O grupo inglês subiu ao palco perto de 16h, só cinco minutos depois do horário previsto, apesar do atraso devido ao risco de raio no autódromo de Interlagos.
A plateia não estava tão numerosa, mas isso diz mais sobre este domingo (27) de Lollapalooza do que sobre o Idles. Isso porque a principal atração do dia, o Foo Fighters, cancelou sua presença no festival devido à trágica morte do baterista Taylor Hawkins, na Colômbia.
Além de mais esvaziado em relação aos dias anteriores, o domingo estava repleto de fãs órfãos, com camisetas da banda americana. Além disso, o sol forte que vinha sendo uma constante deu lugar a um clima fechado, com muitas nuvens e garoa.
De certa forma, este é um ambiente que casa bem com a proposta do Idles. Revelação do punk britânico nos últimos anos, a banda tem um som barulhento e agitado, com o vocalista Joe Talbot vermelho se esgoelando com o microfone na mão.
O repertório foi dividido entre os quatro discos da banda, com destaque para "Joy as an Act of Resistance", álbum de 2018 que deu destaque internacional ao grupo e marcou um momento de muita agitação política na Inglaterra, com a eleição do primeiro-ministro Boris Johnson e o Brexit. É desse álbum a música "Colossus", que abriu o show.
"Car Crash", lançada em 2021 no disco "Crawler", cantada a seguir, define bem o estilo do Idles. Enquanto guitarras e baixos distorcidos criam clima, Talbot descreve em detalhes um acidente de carro.
A certa altura, o vocalista homenageou Taylor Hawkins. Ele pediu para que o público gritasse o nome do baterista tão alto que os deuses pudessem ouvir --e, claro, foi prontamente atendido. Definiu o músico como "uma luz que nunca vai apagar", e continuou gritando o nome do baterista ao longo de todo o show.
O momento fofo foi um dos poucos deste tipo no show. Depois da brutal "Divide and Conquer", a banda puxou "Love Song", um tipo irônico de canção de amor.
Enquanto baixo e bateria seguravam a base, Talbot cantou de maneira desleixada trechos de diversos sucessos da música pop, incluindo "Hey Jude", dos Beatles, "Nothing Compares 2 U", do Prince, "Wonderwall", do Oasis, e "All I Want For Christmas Is You", de Mariah Carey. Tudo isso sem dar uma risada, com um senso de humor que é peculiar do Idles.
O público se animou com "Never Fight a Man With a Pen", música que debocha da masculinidade frágil e usa o nome do ator Charlie Sheen como uma gíria para cocaína. "Crawl!", a faixa seguinte, em que o vocalista pediu para o público se abaixar e depois levantar, traz Talbot falando sobre as incoerências de lidar com um trauma.

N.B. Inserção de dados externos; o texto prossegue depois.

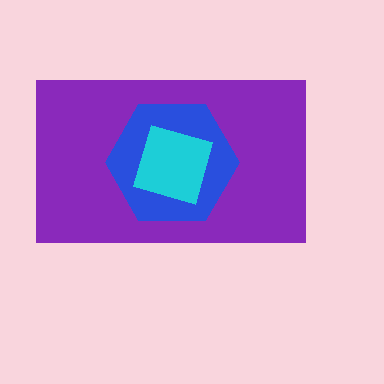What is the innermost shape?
The cyan diamond.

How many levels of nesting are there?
3.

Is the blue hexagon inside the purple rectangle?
Yes.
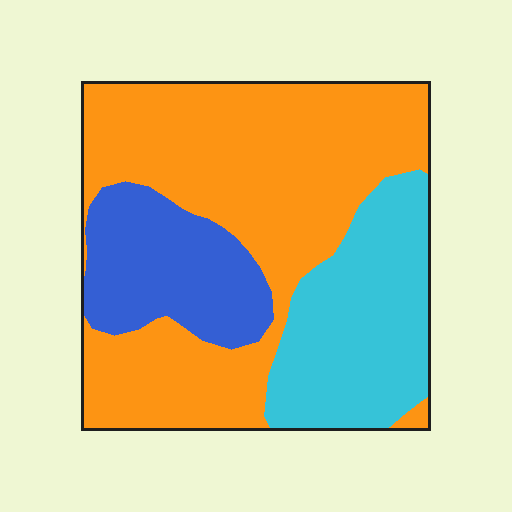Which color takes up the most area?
Orange, at roughly 55%.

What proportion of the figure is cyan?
Cyan covers around 25% of the figure.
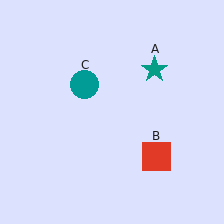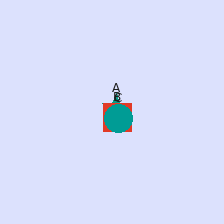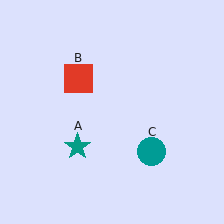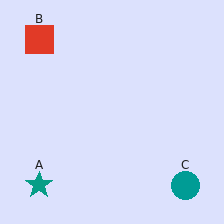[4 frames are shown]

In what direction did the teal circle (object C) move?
The teal circle (object C) moved down and to the right.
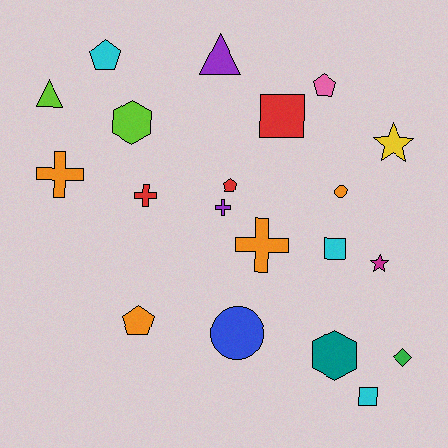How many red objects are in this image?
There are 3 red objects.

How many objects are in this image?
There are 20 objects.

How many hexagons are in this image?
There are 2 hexagons.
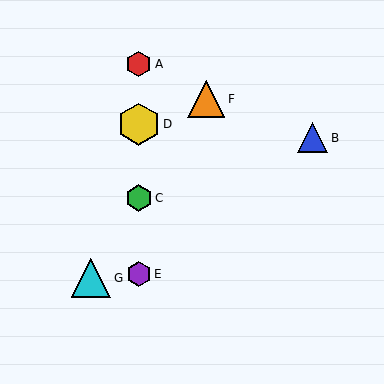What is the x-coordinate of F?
Object F is at x≈206.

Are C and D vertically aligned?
Yes, both are at x≈139.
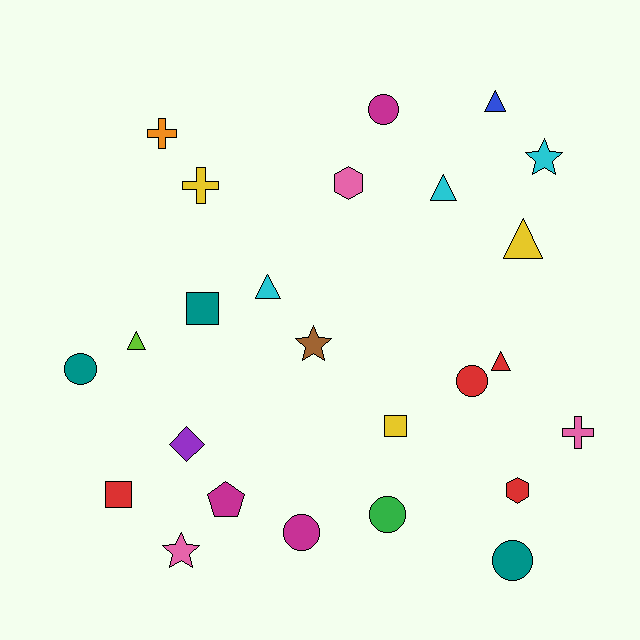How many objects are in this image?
There are 25 objects.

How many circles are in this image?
There are 6 circles.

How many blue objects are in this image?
There is 1 blue object.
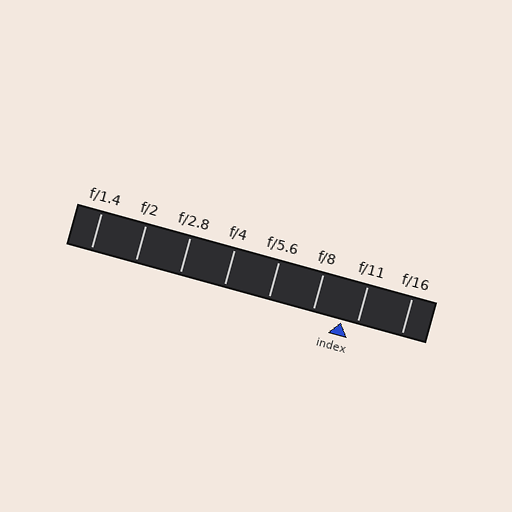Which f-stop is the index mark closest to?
The index mark is closest to f/11.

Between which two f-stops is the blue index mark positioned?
The index mark is between f/8 and f/11.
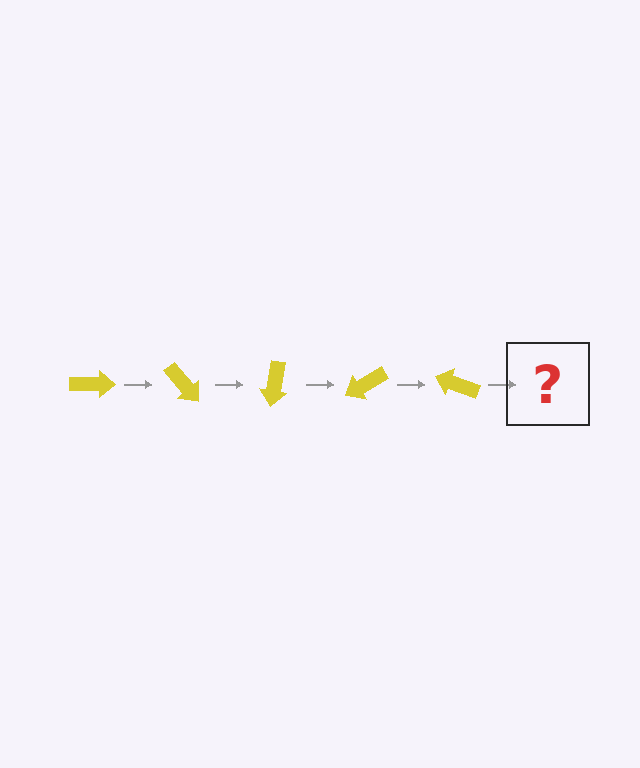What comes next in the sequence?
The next element should be a yellow arrow rotated 250 degrees clockwise.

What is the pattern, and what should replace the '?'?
The pattern is that the arrow rotates 50 degrees clockwise each step. The '?' should be a yellow arrow rotated 250 degrees clockwise.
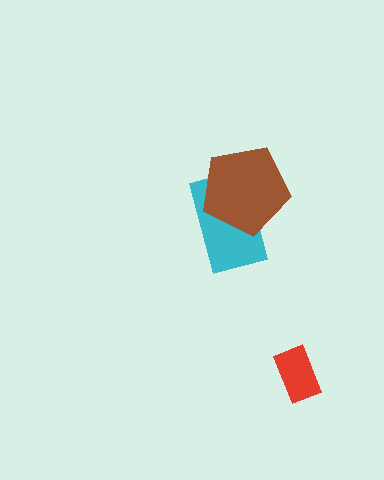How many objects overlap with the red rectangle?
0 objects overlap with the red rectangle.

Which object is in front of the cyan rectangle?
The brown pentagon is in front of the cyan rectangle.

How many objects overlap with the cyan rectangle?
1 object overlaps with the cyan rectangle.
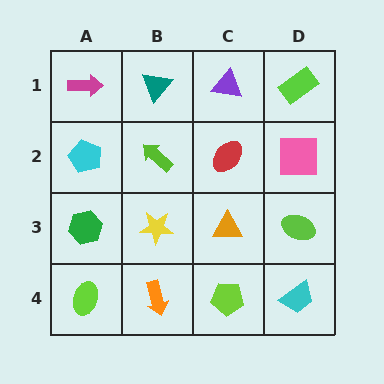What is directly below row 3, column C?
A lime pentagon.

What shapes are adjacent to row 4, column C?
An orange triangle (row 3, column C), an orange arrow (row 4, column B), a cyan trapezoid (row 4, column D).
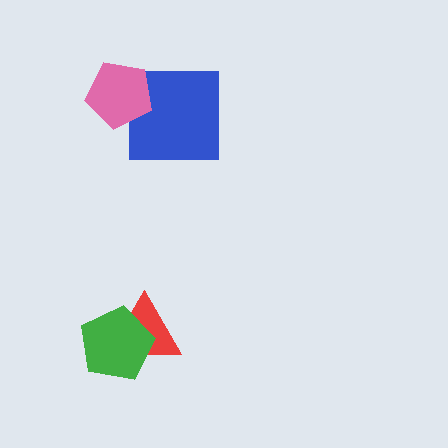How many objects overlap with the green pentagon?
1 object overlaps with the green pentagon.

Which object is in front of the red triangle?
The green pentagon is in front of the red triangle.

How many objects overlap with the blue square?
1 object overlaps with the blue square.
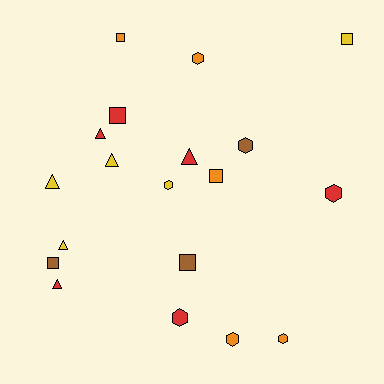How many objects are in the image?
There are 19 objects.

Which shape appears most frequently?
Hexagon, with 7 objects.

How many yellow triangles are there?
There are 3 yellow triangles.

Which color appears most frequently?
Red, with 6 objects.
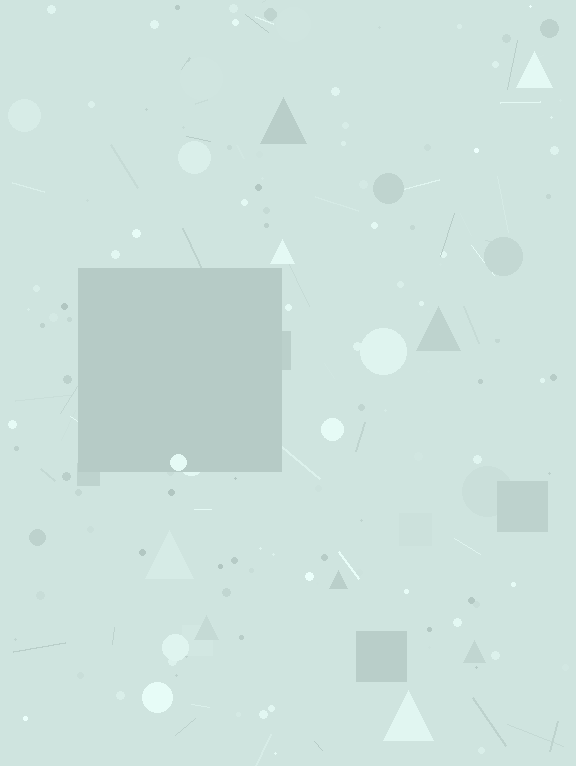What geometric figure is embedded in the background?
A square is embedded in the background.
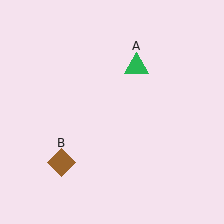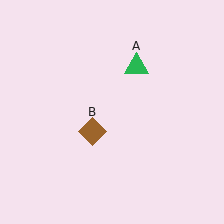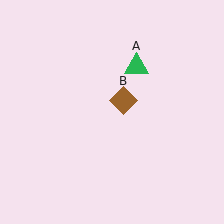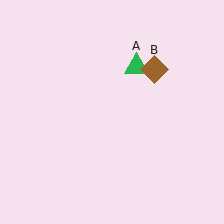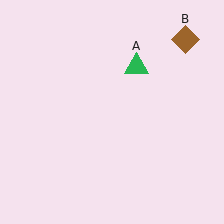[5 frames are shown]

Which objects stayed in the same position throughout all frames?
Green triangle (object A) remained stationary.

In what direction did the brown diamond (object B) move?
The brown diamond (object B) moved up and to the right.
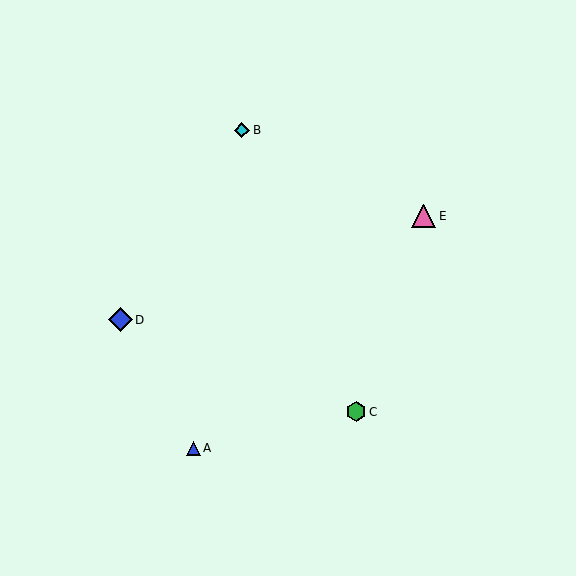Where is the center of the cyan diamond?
The center of the cyan diamond is at (242, 130).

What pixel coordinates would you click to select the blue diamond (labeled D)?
Click at (120, 320) to select the blue diamond D.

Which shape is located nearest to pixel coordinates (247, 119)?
The cyan diamond (labeled B) at (242, 130) is nearest to that location.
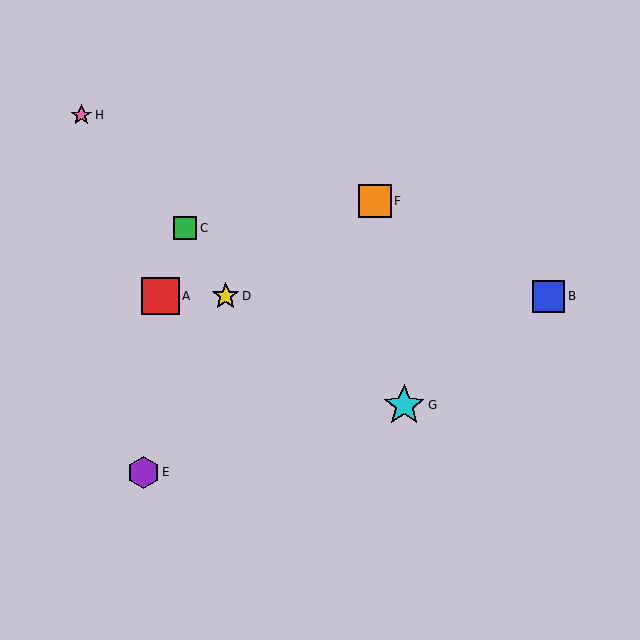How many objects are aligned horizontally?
3 objects (A, B, D) are aligned horizontally.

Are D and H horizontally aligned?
No, D is at y≈296 and H is at y≈115.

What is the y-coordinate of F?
Object F is at y≈201.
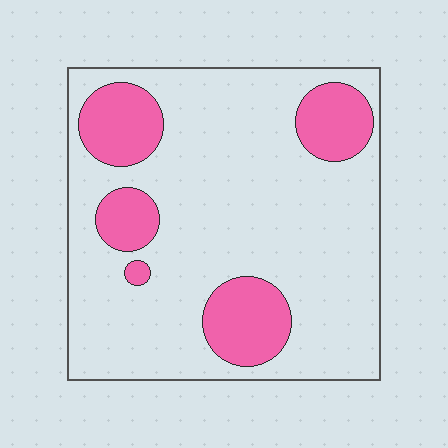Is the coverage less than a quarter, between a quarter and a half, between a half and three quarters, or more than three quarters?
Less than a quarter.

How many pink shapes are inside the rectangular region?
5.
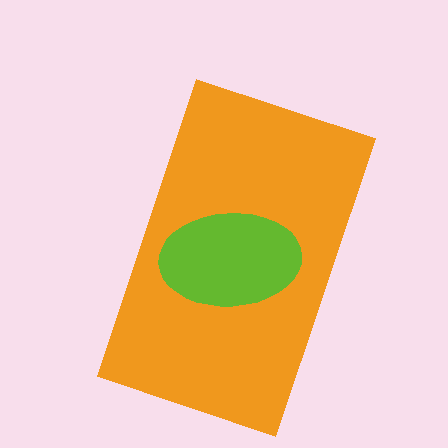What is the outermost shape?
The orange rectangle.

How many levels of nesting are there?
2.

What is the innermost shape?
The lime ellipse.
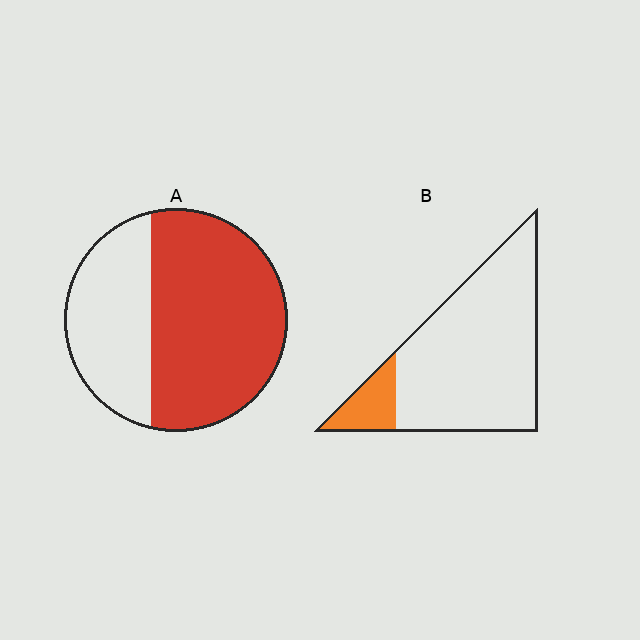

Já perto do fim do show, o público mais uma vez puxou um grito de "fora, Bolsonaro". A banda não reagiu, e eles puxaram "Samaritans" outra em que debocham da masculinidade. "A masca da masculinidade está me vestindo", cantou Talbot.
O show acabou antes de ter uma hora de duração, com Talbot limpando algumas lágrimas e cantando a música mais conhecida da banda, "Danny Nedelko", que fala sobre a situação dos imigrantes na Europa. "Meu irmão de sangue é brasileiro", ele cantou, mudando a letra.
Apesar de manter a animação sempre em alta, foi um show com uma carga emotiva diferente. O próprio Talbot já teve problemas com o vício em álcool e drogas. Agora sóbrio, parecia sentido com a morte de Hawkins -as autoridades colombianas investigam se a causa de sua morte foi uma overdose de drogas e remédios.
O vocalista encerrou o show agradecendo o amor do público brasileiro e puxando a última música, "Rotweiller" -segundo ele, "uma canção antifascista para um público antifascista".